In our view, the temporary disability payments should not have been deducted from the lump sum to which Jenkins became entitled by virtue of being permanently and totally disabled. We say this notwithstanding the established fact that the loss of members warranting a classification of total and permanent disability unquestionably occurred on October 28, 1950.
Our opinion on this point is governed by the paragraph of § 43-3-1 which relates to temporary disability. It is there provided that when the injury develops or proves to be such as to entitle the employee to compensation under some other provision of the schedule (in this case, the provision relating to total and permanent disability), the amount so paid or due him under the temporary disability schedule shall be in addition to the amount to which he shall be entitled under such other or permanent disability schedule.
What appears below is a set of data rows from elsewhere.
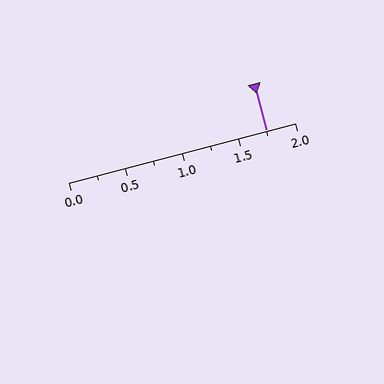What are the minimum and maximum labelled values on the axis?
The axis runs from 0.0 to 2.0.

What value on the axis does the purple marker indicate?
The marker indicates approximately 1.75.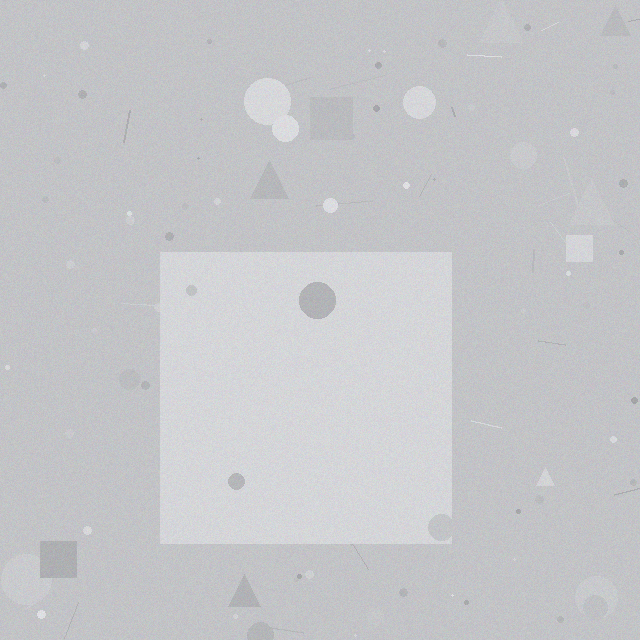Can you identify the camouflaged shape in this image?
The camouflaged shape is a square.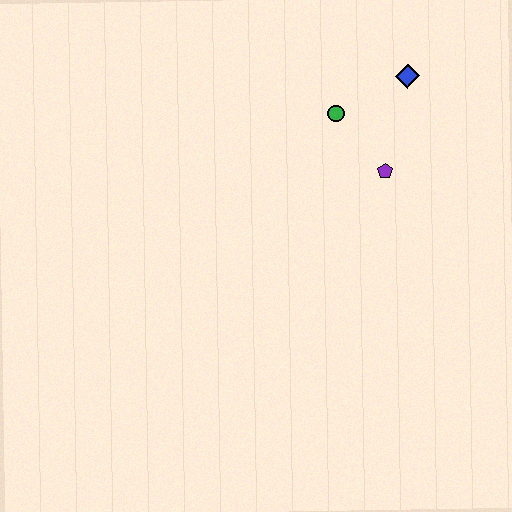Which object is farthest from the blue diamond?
The purple pentagon is farthest from the blue diamond.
We have heretofore interpreted the words 'and it shall afterwards develop', as used in § 43-3-4, to include not only changes in physical condition, but also the disclosure of errors of law in interpreting the statute. Section 43-3-1, now under consideration, uses these same quoted words plus the words 'or proves.' The added words do not, in our view, affect the meaning to be attributed to this provision. We therefore construe this provision of § 43-3-1 in the same way the similar provision in § 43-3-4 has been construed.
Until July 25, 1951, when the employer and the insurance company reclassified appellant as totally and permanently disabled, he was entitled to receive the temporary benefits which were being paid to him, because he was then classified as temporarily disabled. It follows that, under the paragraph of § 43-3-1 to which reference has been made, the lump-sum payment awarded on July 25, 1951, should not have been reduced by the sum Jenkins had received, or there was then due him, as a temporary disability award.10
There is good reason for this statutory requirement. Benefits for temporary disability are determined as a percentage of average daily wages, and are paid at the time compensation is customarily paid for labor performed at the employer's plant. See § 43-3-1. Such benefits, therefore, are considered as income, and are normally treated and expended as such by workmen covered by the act. Lump-sum payments for permanent total disability, on the other hand, are intended to represent capitalization of future earnings.
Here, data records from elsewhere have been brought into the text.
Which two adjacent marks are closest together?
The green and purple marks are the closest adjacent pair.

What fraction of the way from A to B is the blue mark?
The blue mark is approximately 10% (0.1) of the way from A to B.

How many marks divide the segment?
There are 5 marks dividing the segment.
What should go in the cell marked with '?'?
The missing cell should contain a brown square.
Hence, if a workman should rely upon the classification of a disability as temporary and treat payments so received as income, the deduction of those payments from his award for permanent disability would leave the injured workman with a sum much less than what the legislature intended as a capitalization of his future earnings.
We accordingly hold that the lump-sum payment of $8,100 should be in addition to the $3,645 paid for temporary disability on and after October 28, 1950, and in addition to the $476.70 award overdue for temporary disability prior to October 28, 1950.
This deduction question was not presented in the trial court and was not argued in the briefs. If was dealt with to some extent during oral argument. Normally, we would not consider and determine a question not presented in the trial court and in briefs. This case, however, has been pending for more than five years, thus rendering a remand undesirable. The point under discussion is a matter of public interest in connection with the administration of an important act having wide application. We have therefore considered it appropriate to depart from our usual practice, noted above, so that the case can finally be disposed of on the basis of this opinion.
The judgment is modified in accordance with the views expressed in this opinion, and in all other respects is affirmed.
DENMAN, Chief Judge (dissenting).
I dissent from the majority opinion's harsh and unjust conclusion resulting from its failure to apply to the relationship between the statutory provisions for total permanent and total temporary disability, the same liberal rule of interpretation of the Supreme Court and this court,1 that the majority opinion does in considering the statute's time limitations.
It is obvious and admitted by the majority opinion that an employee's loss of two limbs, here a hand and a foot, does not create his total disability to work. There are many employments for a person with one good hand who can walk with an artificial leg or for one who has two good hands and a wheel chair.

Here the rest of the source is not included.